The above described spillage or leakage of nitrogen constitutes problems. One problem resides in that an unnecessarily large amount of fertilizer is applied, which is uneconomical. Another and more serious problem is that the leaking nitrogen contaminates the ground and, as earlier mentioned, the nitrate ion in particular has a large tendency to penetrate through soil masses and ultimately reach the ground water, which is most undesirable.
It is proposed in the literature that with regard to concentration, the ammonium ion shall be preferred to the nitrate ion in the fertilizer. According to certain experts, this preference shall go as far as excluding the nitrate ion completely so that the ammonium ion will become the sole nitrogen source for the plants. Several persons skilled in this art are conscious of the problem associated with the nitrate ion, as described above.
Also found in the literature are proposals regarding quantitative differences between different macro nutrients that deviate from the traditional view of the experts. Also found in the literature is a single proposal of using an organic nitrogen source either in or as a fertilizer.

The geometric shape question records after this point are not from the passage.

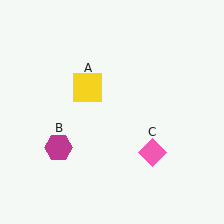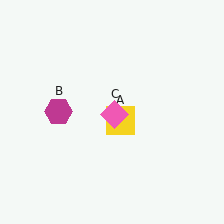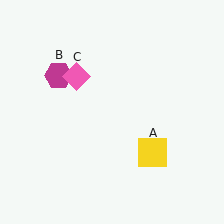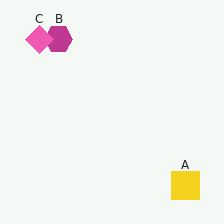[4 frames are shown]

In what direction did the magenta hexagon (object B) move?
The magenta hexagon (object B) moved up.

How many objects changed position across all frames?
3 objects changed position: yellow square (object A), magenta hexagon (object B), pink diamond (object C).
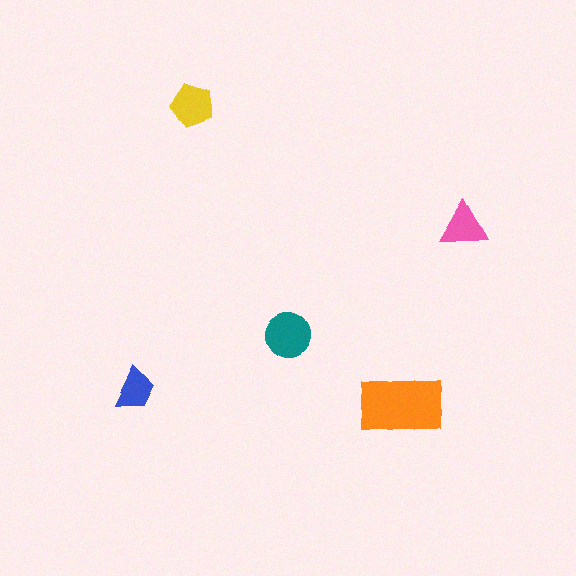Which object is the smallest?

Earlier proposals for the use of the ammonium ion as a nitrogen source, either substantially or completely, is a step in the right direction from the aspect of leakage, and therewith also from an environmental aspect, since the ammonium ion is relatively immobile in growth substrates and consequently the major part of the nitrogen applied in ammonium form will remain in the growth substrate and gradually be taken up by the plant.